John looked over when Benjamin put a hand on his shoulder.
“Can I have a tour?” Benjamin asked.
“Yeah. I’m mean, sure.” John cleared his throat, trying to overcome the awkwardness he felt.
He took a breath and turned to the living room. All those architectural tours he’d taken came in handy because he soon relaxed as he showed off the significant Craftsman elements of the home. He pointed out the details in the hand-glazed green tiles around the fireplace. He talked about the half wall of built-in bookshelves that separated the living room from the dining area, an open-concept style that was wildly unique when the house was originally built. He took Benjamin into the kitchen, with its original cabinets, the upper inside with imperfect handblown glass.
From the room that was probably meant to be a bedroom in the back of the house, he pointed out the large oak tree that dominated his backyard, that the bedroom’s small fireplace was a miniature of the larger one in the living room.
It shouldn’t matter if Benjamin liked his house, but for some reason, John needed him to love it as much as he did.
In the hall that connected the two bedrooms and bathroom, they met Kailani, who must have gone exploring, looking for them.
“John,” Kailani said softly. “It’s a lovely house, it’s just…”
“Empty,” Benjamin finished in his forthright way. “It is lovely. But it’s empty. Did you just move in? Is your stuff in storage?”
John looked around. True, there wasn’t much here. He shook his head.
“How long have you lived here?” Kailani asked.
“Three years.”
Benjamin’s eyes widened and Kailani bit her lower lip, he suspected to keep from blurting out her own surprise.
John wasn’t offended. “I know the place is…sparsely decorated.”
Benjamin raised his brow as he snorted. “One of my parents’ houses has a minimalist aesthetic—Mom went through a phase. It was like living in a modern art museum. And even that had more furniture than this.”
John let the other man’s comments roll off his back. After all, he’d just put the billionaire in the back of a police cruiser.
Regardless, when Kailani and Benjamin stared at him, he realized they expected some sort of explanation, so he forced himself to come up with one. “Work keeps me busy,” he lied.
“What does that mean?” Benjamin asked, calling him on it instantly. “You know you can buy furniture online and get it delivered, right?”
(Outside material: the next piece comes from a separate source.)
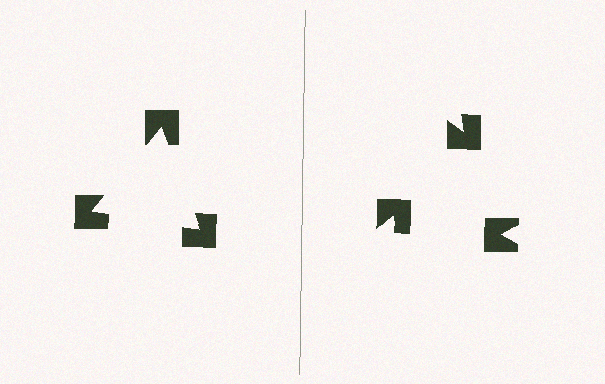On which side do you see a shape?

“I’m aware,” John said sarcastically. “But the truth is I don’t need much.”
Kailani looked around again and frowned. “Yeah, but…you need more than this.”
“You have one chair,” Benjamin said, stabbing his finger toward the dining room, where a single chair sat positioned near the half wall. He didn’t have a table, so if he wasn’t eating on the couch, he usually used the wide top of the half wall as a table, either standing or sitting beside it.
From the first moment he met Benjamin and Kailani, he’d felt the Grand Canyon-sized divide between him and his future spouses. He’d spent more than a few restless nights wondering if the differences between them would cause problems somewhere down the line, because the hard truth was he didn’t see the world the same way they did. They were used to looking at life from the windows of luxury hotels, private jets, and limousines. His view came through the dust-covered windshield of a cop car.
Kailani and Benjamin had grown up with loving parents and wealth beyond anything he could imagine, legacies to the secret society John was still trying to figure out. They’d never known a single second of hunger or homelessness, while those two states had been second nature to him growing up.
“I have a bed, a couch, a—”
Benjamin cut him off mid-list. “We’re not counting those as two things. You have a futon, for God’s sake. That’s one piece of furniture. Plus, it looks like you’ve got a coffee table that’s seen better days, doubling as your dining table, and—”
It was John’s turn to interject. “I also eat there,” he pointed to the half wall, “and at the kitchen counter sometimes.”
Kailani looked like she wanted to argue that point.
Benjamin rolled his eyes. “You live like a frat boy.”
“I don’t like clutter,” John said stubbornly.
“A couch isn’t clutter,” Benjamin announced. “I’m getting you a couch.”